Picton War Memorial, ANZAC,

“The Glorious Dead” is inscribed on many war memorial monuments all around NZ. That phrase has always jarred with me. What is glorious about being dead? Especially in some of the atrocious conditions experienced in WWI.

 

Laurence Binyon’s 1914 poem “The Fourth of August” included the term:

“For us the glorious dead have striven,

They battled that we might be free.”

 

It is a term that was used sporadically for many years but came into prominence with the opening of the Cenotaph in Whitehall, London. Lloyd George wanted the inscription. The Cenotaph (meaning “empty tomb”) was designed by Sir Edwin Lutyens. He was instructed to make it non-religious to represent the many cultures of the Empire.

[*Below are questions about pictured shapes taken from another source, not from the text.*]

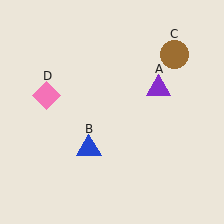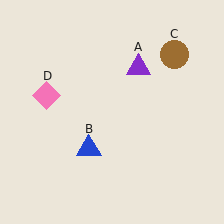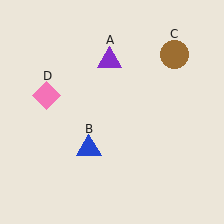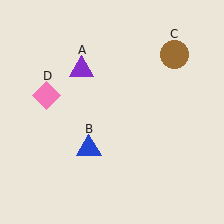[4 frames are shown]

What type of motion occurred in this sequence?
The purple triangle (object A) rotated counterclockwise around the center of the scene.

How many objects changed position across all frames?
1 object changed position: purple triangle (object A).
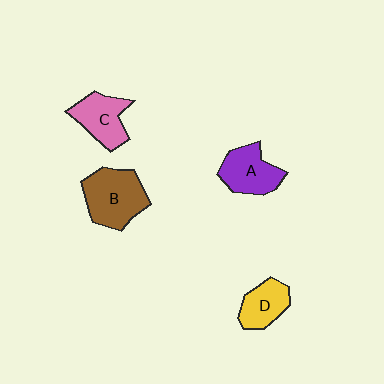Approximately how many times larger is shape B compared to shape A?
Approximately 1.3 times.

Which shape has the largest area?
Shape B (brown).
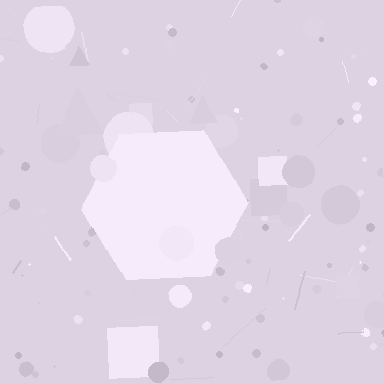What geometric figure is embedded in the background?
A hexagon is embedded in the background.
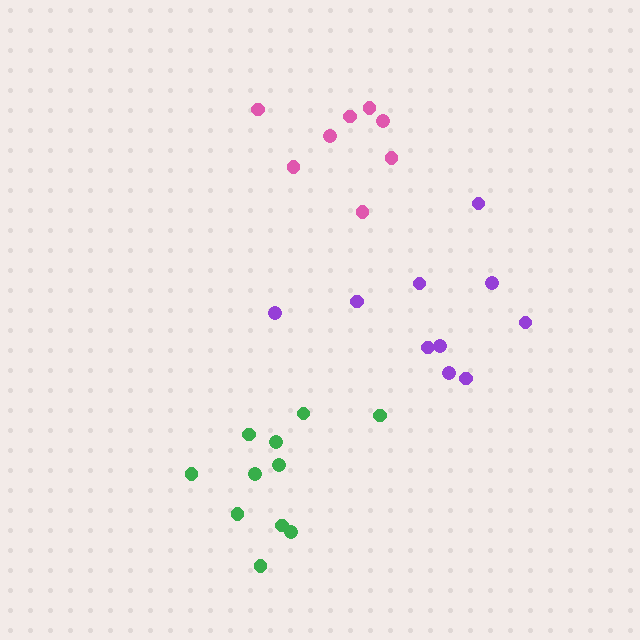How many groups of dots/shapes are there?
There are 3 groups.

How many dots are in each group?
Group 1: 8 dots, Group 2: 11 dots, Group 3: 10 dots (29 total).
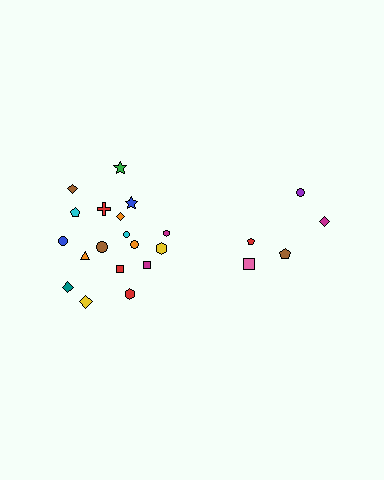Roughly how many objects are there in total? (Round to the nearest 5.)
Roughly 25 objects in total.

The Cenotaph was instantly popular, and there are similar examples in NZ.

 

In 1915 the British government forbad the repatriation of soldier’s bodies. This left grieving families with no graveside to mourn at. Memorials became de facto graves, with the names of the fallen listed. The idea that lives had not been lost in vain was fostered by using the phrase “the glorious dead”.

 

For Christians, glory is a synonym for heaven, so it could be thought of as the person ascending into heaven. Most memorial committees chose not to include symbols like the Cross, but many used the wording “To the Glory of God” and “Greater love hath no man than this, that a man lay down his life for his friends” John 15:13.

 

The industrial scale of death and suffering in WWI produced millions of dead and maimed. Many returned home physically damaged and psychologically traumatised. In the 1970s one of my neighbours was a WWI serviceman who had been gassed and it affected his speech for life. The “war to end all wars” did not achieve that and instead the terms for reparations laid the groundwork for WWII. It is hard not to look back at WWI as being obscene. But that does not prevent us from honouring the memory of those who were caught up in it.

 

ANZAC Day is our memorial day. It should be apolitical and a day to savour the peace that we currently enjoy.